Have you spotted Benedict Cumberbatch’s mom yet? The two look amazingly alike.
She’s the scientist in charge of the Utronic equipment in the first episode, and she appears in 8 more.
ETA: We were living in the UK when this was broadcast, so I got to see (most of) it first run as a child. We came back to the States in August 72, so I don’t think I’ve ever seen the last few episodes.
Because their objectives are 1) get organs, unless it conflicts with 2) don’t get stopped by SHADO. There are millions of potential “donors”, and they’d be a lot easier to harvest if SHADO were eliminated. So killing SHADO agents isn’t a problem in the big picture.
The very first scene is an alien using a machine gun to shoot 3 kids who have only an 8mm camera, almost 10 years before SHADO is established. Two died, one survived to become the first pilot for SKY 1. One of the ones killed was his sister, and they confirmed that several of her organs were implanted in the alien they captured in that episode. Including, I think, her heart, which was hit when she was shot.
I’m inclined to go with the writers were idiots who liked things going “bang”.
Yes. Yes, it is.
At the age of 14 I made a board-game based on this series, with one player acting as SHADO and the other playing the UFOs. Unfortunately the game was heavily biased in favour of the aliens, and they won every time.
They’ve got quite a few fine examples of the male physique, also, for those of us inclined to admire that part of the population.
The men on the Skydivers seem to not wear anything under their mesh tops, but the female crew seem to. Seems unfair.
At least they’re not being forced to wear aqua green wigs.
I liked to imagine that the women weren’t wearing anything under those suits.:o
I loved the elevator-office. I wondered what someone taking a walk outside would think as they glanced through the windows.
I liked Straker’s escape corridor behind his breakaway window.
While it was more dramatic for the Interceptors to have just one missile, I felt so sad for the ships when they had to shlep back home with their stubby noses.
As mentioned, I wondered about the crew when SkyDriver tipped up for launch. But that, at least, wasn’t as bad as Seaview in Voyage to the Bottom of the Sea, where I expect the entire crew was jelly after the sub breached.
Straker was shown to have lost his family as the demands of his calling and keeping secrets to protect the Earth weighed on him. There was the episode where he was driving off with what-looked-like-his-secretary, but they were actually going off on a training exercise.
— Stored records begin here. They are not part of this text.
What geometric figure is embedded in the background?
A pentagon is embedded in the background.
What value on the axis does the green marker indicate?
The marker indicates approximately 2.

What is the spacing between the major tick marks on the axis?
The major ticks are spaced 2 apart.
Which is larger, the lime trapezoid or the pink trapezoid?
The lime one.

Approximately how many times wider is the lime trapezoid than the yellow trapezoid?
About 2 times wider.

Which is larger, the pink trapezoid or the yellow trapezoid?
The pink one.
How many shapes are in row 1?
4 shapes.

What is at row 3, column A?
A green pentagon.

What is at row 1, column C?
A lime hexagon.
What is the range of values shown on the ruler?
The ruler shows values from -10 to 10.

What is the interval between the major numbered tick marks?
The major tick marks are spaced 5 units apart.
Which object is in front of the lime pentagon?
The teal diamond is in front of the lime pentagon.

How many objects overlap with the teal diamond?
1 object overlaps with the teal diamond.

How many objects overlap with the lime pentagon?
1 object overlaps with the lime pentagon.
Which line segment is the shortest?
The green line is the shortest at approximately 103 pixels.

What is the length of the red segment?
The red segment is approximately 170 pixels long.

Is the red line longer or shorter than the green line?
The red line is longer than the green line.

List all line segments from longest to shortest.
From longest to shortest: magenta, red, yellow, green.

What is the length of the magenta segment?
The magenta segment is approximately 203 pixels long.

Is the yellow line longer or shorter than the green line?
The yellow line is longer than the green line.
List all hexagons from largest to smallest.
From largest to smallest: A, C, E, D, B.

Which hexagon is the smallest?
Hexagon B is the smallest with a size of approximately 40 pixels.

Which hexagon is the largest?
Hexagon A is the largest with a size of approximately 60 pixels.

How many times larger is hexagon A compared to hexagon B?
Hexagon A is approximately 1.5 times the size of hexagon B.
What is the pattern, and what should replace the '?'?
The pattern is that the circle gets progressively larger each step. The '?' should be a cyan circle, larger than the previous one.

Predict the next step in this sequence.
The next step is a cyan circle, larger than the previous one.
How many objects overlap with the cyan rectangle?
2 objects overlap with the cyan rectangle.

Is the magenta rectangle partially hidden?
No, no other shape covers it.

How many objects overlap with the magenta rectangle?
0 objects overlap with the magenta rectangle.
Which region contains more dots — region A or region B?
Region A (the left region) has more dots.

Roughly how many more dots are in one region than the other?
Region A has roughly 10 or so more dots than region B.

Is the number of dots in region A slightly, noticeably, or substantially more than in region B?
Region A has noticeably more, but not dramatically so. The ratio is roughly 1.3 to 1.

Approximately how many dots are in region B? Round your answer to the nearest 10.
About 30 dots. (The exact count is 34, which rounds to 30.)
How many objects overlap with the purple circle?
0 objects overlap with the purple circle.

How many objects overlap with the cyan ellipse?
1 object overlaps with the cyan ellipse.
Instead of coming up with silly alien disguises (and costly at that), they had the aliens use human bodies. They fitted them with contact lenses to protect the eyes, and they had liquid atmospheres in the spacesuits to protect from the “tremendous acceleration”. They tried for some good science fiction elements at times.
Nowadays, the ShadoMobiles, SkyDiver, space plane, Interceptors, etc. would all be CGI. I respect their attempt to make their cool ideas a reality with models, on a budget that wouldn’t allow full-scale sets.
I have the UFO Theme on my iPhone. I play it once in a while when I’m taking a noon walk through the underground tunnel - it helps me pick up my pace.
The loyal fan base is almost entirely comprised of actual aliens who are just now picking up the original TV transmissions in deep space. They think it’s a hoot.
The “historical documents”, surely?
And it’s totally unnecessary. Straker never uses the above ground office as a SHADO office, just an elevator. So why can’t he just have an elevator? or a fire pole? I think it’s because in-universe, Straker is an empire builder. he wanted it because no one else had one, and he could. The TV reason is, it looked cool.
I always picture it working like Elmer Fudd’s house. Skip to 4:52
Without even LOOKING at that video link, I know what it is.
“Don’t push the red button! Don’t EVER push the red button!”
ETA: That bit comes far earlier in the cartoon, and the consequences of pushing it later, but it’s my FAVORITE BIT.